International Auto (IA) acquires all of the stock of Genuine Parts (GP) and reports the acquisition as a stock investment on its own books. The acquisition involves the following payments. All amount are in thousands:

Cash paid to GP shareholders

5,000
Cash paid to consultants and lawyers 1,200
Fair value of new IA stock issued, 1,000 shares, $2 par 36,000
Stock registration fees, paid in cash 900
Fair value of earnings contingency 250

The earnings contingency, if paid, will occur three years subsequent to the acquisition. The balance sheet accounts of GP and IA, just prior to the acquisition, are as follows:

International Auto Genuine Parts
Book Value Dr (Cr) Book Value Dr (Cr) Fair Value Dr (Cr)
Current Assets 30,000 1,000 1,200
Fixed Assets, net 420,000 27,000 20,000
Trademarks 89,000 3,400 6,000
Current Liabilities (25,000) (400) (400)
Long-Term Liabilities (350,000) (26,000) (25,000)
Common Stock, par value (8,000) (500)
Additional paid-in capital (100,000) (8,500)
Retained earnings (45,000) 2,000
Accumulated other comprehensive income (4,000) 1,400
Treasury stock 3,000 600
Total 0 0

In addition to the assets reported on GP's balance sheet, the following previously unreported intangible assets are identified.

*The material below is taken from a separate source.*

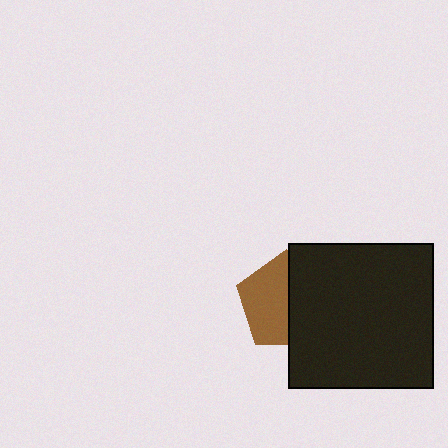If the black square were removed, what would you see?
You would see the complete brown pentagon.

Note: Some of these intangibles may not be separately capitalized per ASC Topic 805.

Fair Value
Licensing agreements 2,400
Skilled workforce 15,000
Order backlogs 5,000
Future synergies between IA and GP supply chains 1,600

Required:

A. Prepare a schedule calculating the excess of acquisition cost over GP's book value, and its allocation to GP's identifiable net assets and goodwill.

B. Prepare a working paper to consolidate the balance sheet of IA and GP at the date of acquisition.